# Specialized Prevail II helmet review



## Ramiro_M._Crane (Aug 22, 2016)

Hi
My head measurement is 56cm what size I need to take small of med.

Thanks


----------



## Clint_Mattacola (Aug 24, 2016)

I would recommend the small size for your 56 cm head.


----------



## Normand_Houle (Aug 25, 2017)

Got a concussion last Fall after falling from my bike. The helmet I had provided no protection to the temporal area where I hit the pavement. I bought the Prevail II this summer because it holds better and can sit in a position that seems to offer better protection around the forehead area. So I was happy to find a helmet that holds and covers better. However after wearing it for a few weeks this helmet just drives me crazy. I have to stop constantly because its design channels all the sweat in my eyes. The inner cushion soaks up the sweat and when full each additionnal drop of sweat coming out of the head is sucked up in the cushion and channelled right in my eyes.
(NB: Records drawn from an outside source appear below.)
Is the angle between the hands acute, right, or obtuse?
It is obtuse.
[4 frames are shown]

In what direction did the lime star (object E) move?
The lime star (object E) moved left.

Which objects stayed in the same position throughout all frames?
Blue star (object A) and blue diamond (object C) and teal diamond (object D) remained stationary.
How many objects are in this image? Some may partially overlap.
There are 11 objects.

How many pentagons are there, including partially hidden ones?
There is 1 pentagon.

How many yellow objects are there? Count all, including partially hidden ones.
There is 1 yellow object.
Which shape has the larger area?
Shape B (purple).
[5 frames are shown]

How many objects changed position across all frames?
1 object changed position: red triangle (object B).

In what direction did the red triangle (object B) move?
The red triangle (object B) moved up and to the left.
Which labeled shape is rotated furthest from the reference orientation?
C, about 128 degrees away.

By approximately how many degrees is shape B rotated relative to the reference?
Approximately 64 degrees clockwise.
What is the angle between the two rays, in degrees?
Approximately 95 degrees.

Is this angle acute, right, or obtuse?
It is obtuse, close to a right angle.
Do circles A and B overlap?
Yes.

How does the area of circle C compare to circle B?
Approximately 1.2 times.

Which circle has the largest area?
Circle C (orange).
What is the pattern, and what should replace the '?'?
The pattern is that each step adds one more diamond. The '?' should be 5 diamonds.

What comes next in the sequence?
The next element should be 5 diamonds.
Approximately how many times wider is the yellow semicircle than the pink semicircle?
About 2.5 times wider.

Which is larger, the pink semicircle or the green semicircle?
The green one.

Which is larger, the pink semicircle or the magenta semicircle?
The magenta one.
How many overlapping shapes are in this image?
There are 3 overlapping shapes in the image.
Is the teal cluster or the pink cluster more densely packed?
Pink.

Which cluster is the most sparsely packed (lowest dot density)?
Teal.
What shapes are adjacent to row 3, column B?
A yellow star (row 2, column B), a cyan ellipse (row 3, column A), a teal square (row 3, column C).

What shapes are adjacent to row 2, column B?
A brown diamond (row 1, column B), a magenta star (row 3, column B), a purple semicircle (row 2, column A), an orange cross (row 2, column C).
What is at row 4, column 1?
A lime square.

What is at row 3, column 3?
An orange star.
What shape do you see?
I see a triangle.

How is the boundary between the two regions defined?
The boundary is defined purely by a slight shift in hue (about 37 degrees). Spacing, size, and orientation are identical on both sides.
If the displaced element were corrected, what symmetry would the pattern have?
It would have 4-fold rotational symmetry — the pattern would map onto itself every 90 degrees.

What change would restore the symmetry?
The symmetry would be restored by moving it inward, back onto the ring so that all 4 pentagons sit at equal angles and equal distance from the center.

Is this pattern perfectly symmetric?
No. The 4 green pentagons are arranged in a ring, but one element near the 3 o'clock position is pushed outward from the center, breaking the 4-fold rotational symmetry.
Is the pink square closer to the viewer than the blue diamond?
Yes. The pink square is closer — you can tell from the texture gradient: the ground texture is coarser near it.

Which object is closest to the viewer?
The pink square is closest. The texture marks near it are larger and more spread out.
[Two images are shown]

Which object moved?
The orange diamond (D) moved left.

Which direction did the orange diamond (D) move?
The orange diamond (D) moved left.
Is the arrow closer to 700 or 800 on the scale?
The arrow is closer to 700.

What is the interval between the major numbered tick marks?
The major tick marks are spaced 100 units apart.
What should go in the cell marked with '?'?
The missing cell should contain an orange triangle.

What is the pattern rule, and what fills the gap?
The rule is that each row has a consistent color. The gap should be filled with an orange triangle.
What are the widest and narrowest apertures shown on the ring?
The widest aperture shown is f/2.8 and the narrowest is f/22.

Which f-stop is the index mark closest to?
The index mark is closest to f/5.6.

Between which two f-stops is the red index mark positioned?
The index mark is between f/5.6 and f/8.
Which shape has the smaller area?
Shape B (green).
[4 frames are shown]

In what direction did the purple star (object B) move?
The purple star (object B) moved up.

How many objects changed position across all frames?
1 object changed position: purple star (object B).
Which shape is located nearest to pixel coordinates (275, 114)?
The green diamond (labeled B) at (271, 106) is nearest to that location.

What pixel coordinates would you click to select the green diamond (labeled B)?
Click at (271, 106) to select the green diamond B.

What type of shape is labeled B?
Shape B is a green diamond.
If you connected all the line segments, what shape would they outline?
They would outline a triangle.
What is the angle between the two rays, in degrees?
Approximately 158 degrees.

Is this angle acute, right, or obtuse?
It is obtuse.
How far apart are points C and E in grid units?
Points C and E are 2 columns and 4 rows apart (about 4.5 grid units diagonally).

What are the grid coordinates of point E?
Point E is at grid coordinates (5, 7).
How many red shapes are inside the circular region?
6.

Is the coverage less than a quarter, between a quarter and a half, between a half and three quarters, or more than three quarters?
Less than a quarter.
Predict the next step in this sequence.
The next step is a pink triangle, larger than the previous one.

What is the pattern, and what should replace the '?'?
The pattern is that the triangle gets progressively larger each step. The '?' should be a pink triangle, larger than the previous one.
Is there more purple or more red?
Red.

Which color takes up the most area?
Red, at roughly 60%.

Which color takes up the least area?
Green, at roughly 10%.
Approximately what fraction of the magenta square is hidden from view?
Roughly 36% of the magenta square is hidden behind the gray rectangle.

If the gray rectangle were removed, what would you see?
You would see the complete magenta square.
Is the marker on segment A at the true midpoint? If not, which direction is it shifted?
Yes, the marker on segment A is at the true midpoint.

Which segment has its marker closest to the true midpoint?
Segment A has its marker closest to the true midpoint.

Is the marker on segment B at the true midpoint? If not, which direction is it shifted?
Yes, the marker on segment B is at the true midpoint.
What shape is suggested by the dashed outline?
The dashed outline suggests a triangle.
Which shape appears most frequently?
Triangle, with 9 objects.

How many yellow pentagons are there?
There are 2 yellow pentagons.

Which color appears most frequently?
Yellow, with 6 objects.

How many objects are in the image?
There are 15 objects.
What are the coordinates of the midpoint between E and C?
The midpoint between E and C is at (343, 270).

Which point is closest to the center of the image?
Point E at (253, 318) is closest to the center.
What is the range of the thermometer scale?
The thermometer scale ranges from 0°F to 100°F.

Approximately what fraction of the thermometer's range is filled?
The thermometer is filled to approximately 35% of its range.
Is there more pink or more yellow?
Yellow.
My eyes burn so much from the salt in the sweat that I cannot see anything; I have to stop and remove the helmet to wipe my entire head But even after that the cushion is so full of liquid that 5 minutes later I have to stop again. During a downpour of rain it's even worse; I cannot see anything as the acid water from the rain is all channeled into my eyes. Specialzed can do better for a $290 helmet.


----------